Six months is even quite a long time between releases. What do other
projects do?
IMO, the main cause of this churn is the very incremental painful
refactoring of the core type classes. Are there any other changes
which regularly require library intervention?
Cheers,
Matt
On Tue, Jul 2, 2019 at 1:16 PM Simon Peyton Jones via Libraries
It seems to me that both questions are sensible ones:
What should GHC’s release cadence be? For example, would annual be better than semi-annual? Herbert and Michael both think so, and they know a thing or two. I’d love to hear from more people on this question.

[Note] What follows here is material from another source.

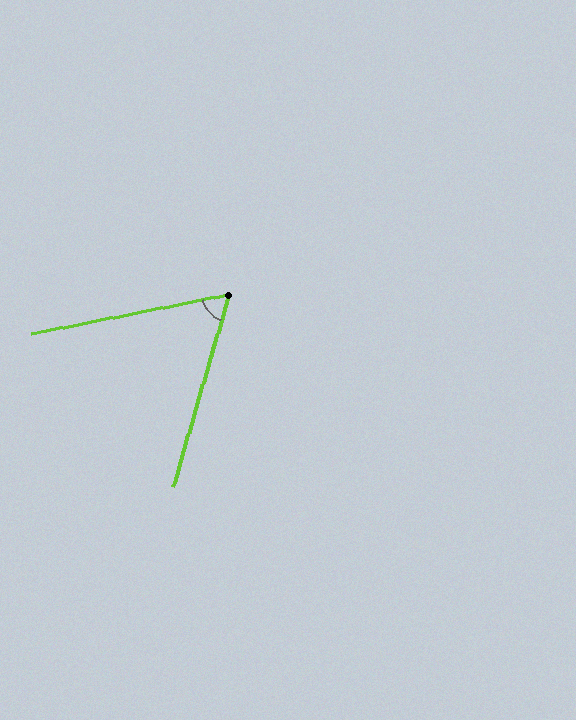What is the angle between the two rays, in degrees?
Approximately 62 degrees.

When we do make a release, whenever that is, how we can work most productively with library authors, so that the release comes out in a timely way? This was Ben’s original question, and it applies regardless of cadence.
Simon
From: Ghc-devops-group
On Behalf Of Michael Snoyman Sent: 02 July 2019 05:54 To: Herbert Valerio Riedel Cc: David Feuer ; ghc-devops-group@haskell.org; Ashley Yakeley ; Judah Jacobson ; David Terei ; Herbert Valerio Riedel
; Haskell Libraries (libraries@haskell.org) Subject: Re: [GHC DevOps Group] Making GHC's fast release cadence work On Tue, Jul 2, 2019 at 12:12 AM Herbert Valerio Riedel
wrote: On Mon, Jul 1, 2019 at 8:09 PM Ben Gamari
wrote: Naturally, delays like this make it hard for GHC to maintain its faster release cycle ... How do you think we might speed up this process?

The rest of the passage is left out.